“Haryana burnt its thickest bundle of straw this year.” said the reports. Forest fires, pollution, loss of soil nutrients are among the many harmful effects of stubble burning.
On December 10, 2015, the National Green Tribunal (NGT) had banned crop residue burning in the states of Rajasthan, Uttar Pradesh, Haryana, and Punjab. But according to an estimate, 20 million tonnes of rice stubble is produced every year in Punjab alone, 80 per cent of which is burnt. A study estimates that crop residue burning releases 149.24 million tonnes of carbon dioxide and 9 million tonnes of carbon monoxide. These contribute to environmental pollution, smog, and melting of glaciers. Apart from this, stubble burning leads to the loss of friendly pests present in the soil’s top layer as the heat from the burning paddy can penetrate 1 cm into the soil. Moreover, health problems caused by it cannot be ignored. According to a report released by the Institute for Social and Economic Change, Bengaluru, people in rural Punjab spend Rs7.6 crores every year on treatment for ailments caused by stubble burning. What can be done but isn’t being?

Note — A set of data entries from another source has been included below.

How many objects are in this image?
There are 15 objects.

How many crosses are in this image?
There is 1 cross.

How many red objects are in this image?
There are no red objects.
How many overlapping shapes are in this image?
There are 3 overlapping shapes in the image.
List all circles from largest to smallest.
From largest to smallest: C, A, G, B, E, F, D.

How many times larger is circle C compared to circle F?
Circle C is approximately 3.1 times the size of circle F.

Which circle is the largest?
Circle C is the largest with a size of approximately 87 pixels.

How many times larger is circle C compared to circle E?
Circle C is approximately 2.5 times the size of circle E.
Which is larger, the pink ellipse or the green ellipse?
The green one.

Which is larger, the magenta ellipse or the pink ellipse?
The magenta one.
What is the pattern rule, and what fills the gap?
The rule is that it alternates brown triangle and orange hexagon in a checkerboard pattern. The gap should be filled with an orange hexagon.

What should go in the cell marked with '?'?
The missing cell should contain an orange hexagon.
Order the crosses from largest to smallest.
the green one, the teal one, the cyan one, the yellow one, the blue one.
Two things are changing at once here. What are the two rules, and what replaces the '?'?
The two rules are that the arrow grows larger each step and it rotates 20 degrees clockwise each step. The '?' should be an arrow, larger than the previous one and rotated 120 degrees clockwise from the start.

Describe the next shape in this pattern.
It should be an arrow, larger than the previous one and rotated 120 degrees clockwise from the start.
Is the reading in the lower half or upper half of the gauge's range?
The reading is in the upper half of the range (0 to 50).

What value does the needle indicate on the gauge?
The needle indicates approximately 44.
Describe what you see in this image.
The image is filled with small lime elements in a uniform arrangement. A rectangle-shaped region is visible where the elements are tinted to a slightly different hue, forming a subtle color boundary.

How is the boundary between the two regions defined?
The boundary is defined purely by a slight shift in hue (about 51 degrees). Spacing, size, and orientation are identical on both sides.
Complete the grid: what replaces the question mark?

What can be done but isn’t being?
In 2014, the Union government released the National Policy for Management of Crop Residue, which tells the alternative ways to deal and decompose the farm straw.
Peasants can also use-
- Happy Seeder- used to sow crops in standing stubble.
- Rotavators- used for land preparation and incorporation of crop stubble in soil.
- Zero Till Seed Drill- used for land preparation by directly sowing seeds in the previous crop stubble.
- Paddy Straw Chopper- used for cutting paddy stubble for easy mixing into the soil.
And many more such machines and ways are available but why they aren’t used widely?
Maybe because of the lack of subsidies or knowledge or just because of resistance to a change.
Should we, the city dwellers, be worried about this? Yes, because this rural malpractice has global implications.